施氮对不同肥力土壤小麦氮营养和产量的影响

【目的】农田养分供应是由土壤基础肥力和肥料投入共同决定的,不同土壤肥力下土壤养分供应能力和特征也不同。本文研究了河南省高、低肥力田块下,不同施氮量对小麦主要生育时期植株氮素营养和土壤硝态氮及产量的影响,以期为河南省同类生产条件下氮肥的合理施用和产量的提升提供参考和依据。【方法】2015—2016年,以小麦品种矮抗58为供试材料进行大田试验,分别设置0、120、225、330 kg/hm^2 4个施氮处理(表示为N0、N1、N2、N3),在开花期到成熟期调查施氮量对土壤硝态氮及产量的影响;在开花期、花后10天和花后20天,测定施氮量对小麦旗叶到倒4叶的叶片氮含量、SPAD值和氮素积累量,以及对植株和所有叶片氮含量的影响。
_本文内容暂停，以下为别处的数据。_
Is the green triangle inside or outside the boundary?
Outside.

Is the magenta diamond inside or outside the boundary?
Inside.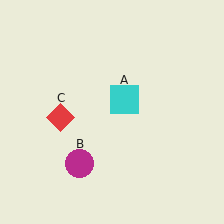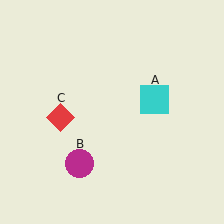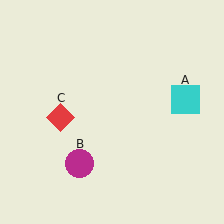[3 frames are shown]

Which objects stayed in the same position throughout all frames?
Magenta circle (object B) and red diamond (object C) remained stationary.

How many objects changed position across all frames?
1 object changed position: cyan square (object A).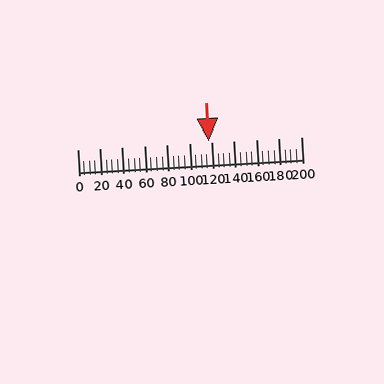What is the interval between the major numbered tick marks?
The major tick marks are spaced 20 units apart.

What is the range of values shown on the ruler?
The ruler shows values from 0 to 200.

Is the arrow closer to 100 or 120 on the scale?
The arrow is closer to 120.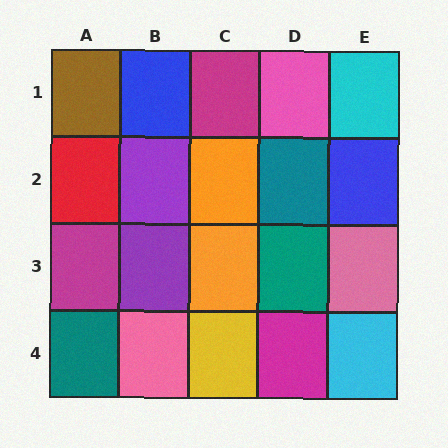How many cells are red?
1 cell is red.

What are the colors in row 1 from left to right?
Brown, blue, magenta, pink, cyan.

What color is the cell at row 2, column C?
Orange.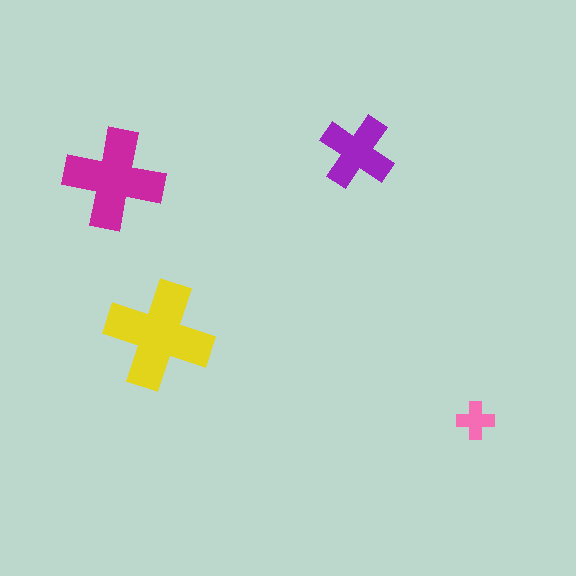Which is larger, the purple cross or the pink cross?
The purple one.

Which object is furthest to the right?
The pink cross is rightmost.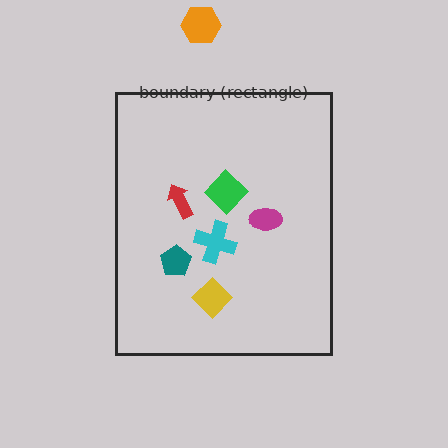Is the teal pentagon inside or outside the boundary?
Inside.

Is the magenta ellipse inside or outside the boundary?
Inside.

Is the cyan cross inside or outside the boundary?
Inside.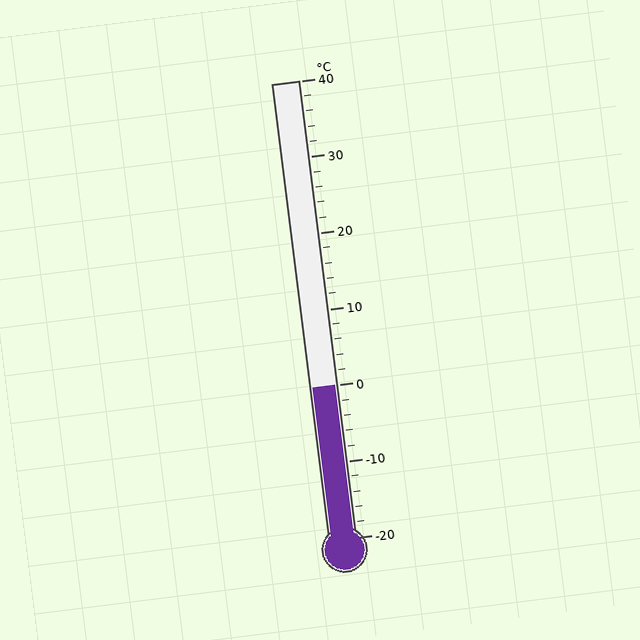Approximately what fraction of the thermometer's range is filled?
The thermometer is filled to approximately 35% of its range.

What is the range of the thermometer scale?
The thermometer scale ranges from -20°C to 40°C.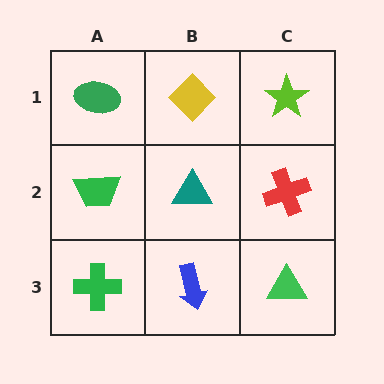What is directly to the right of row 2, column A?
A teal triangle.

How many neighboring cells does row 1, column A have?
2.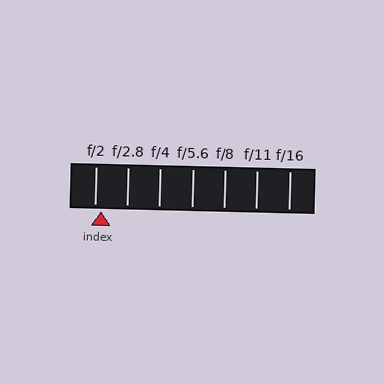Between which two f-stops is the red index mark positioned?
The index mark is between f/2 and f/2.8.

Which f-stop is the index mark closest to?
The index mark is closest to f/2.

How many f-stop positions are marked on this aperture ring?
There are 7 f-stop positions marked.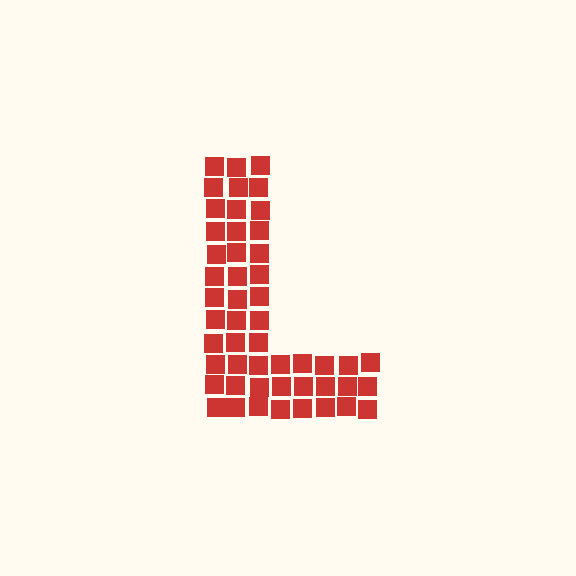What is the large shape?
The large shape is the letter L.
【结果】从开花期到成熟期土壤中硝态氮含量随着施氮量的增加而增加,高肥力田块的土壤硝态氮含量显著高于低肥力田块的土壤硝态氮含量。施氮能显著增加低肥力田块产量,但是高肥力田块的产量均高于低肥力田块,与不施氮相比,低肥力田块的产量最大增幅是高肥力田块产量最大增幅的2.63倍。N1和N2处理下,在开花期和花后10天倒2叶的SPAD值高肥力田块显著高于低肥力田块,但在花后20天低肥力田块显著高于高肥力田块。在N1、N2和N3处理下,旗叶的氮含量在花后10天高肥力田块显著高于低肥力田块,但在花后20天则显著相反。开花期到花后20天,对于低肥力田块旗叶的氮素积累量对上4叶的贡献率最大(N0除外),最高达52.6%;高肥力田块,旗叶和倒2叶对上4叶的氮素积累量贡献率处在同等重要的位置,最高分别达39.9%和39.7%。花后10天到花后20天,高肥力田块不同叶位的氮素转运量和转运率均高于低肥力田块(N0除外)。【结论】增施氮肥可以通过提高土壤硝态氮含量来提高土壤供氮能力,高肥力田块的叶片转运量和转运率比低肥力田块高,低肥力田块通过提高施氮量增加的产量低于高肥力田块下的产量,因此,需改善农田基础肥力来提高产量。通过对高、低肥力条件下产量的分析发现,达到最高产量时的施氮量分别为213kg/hm^2和287 kg/hm^2。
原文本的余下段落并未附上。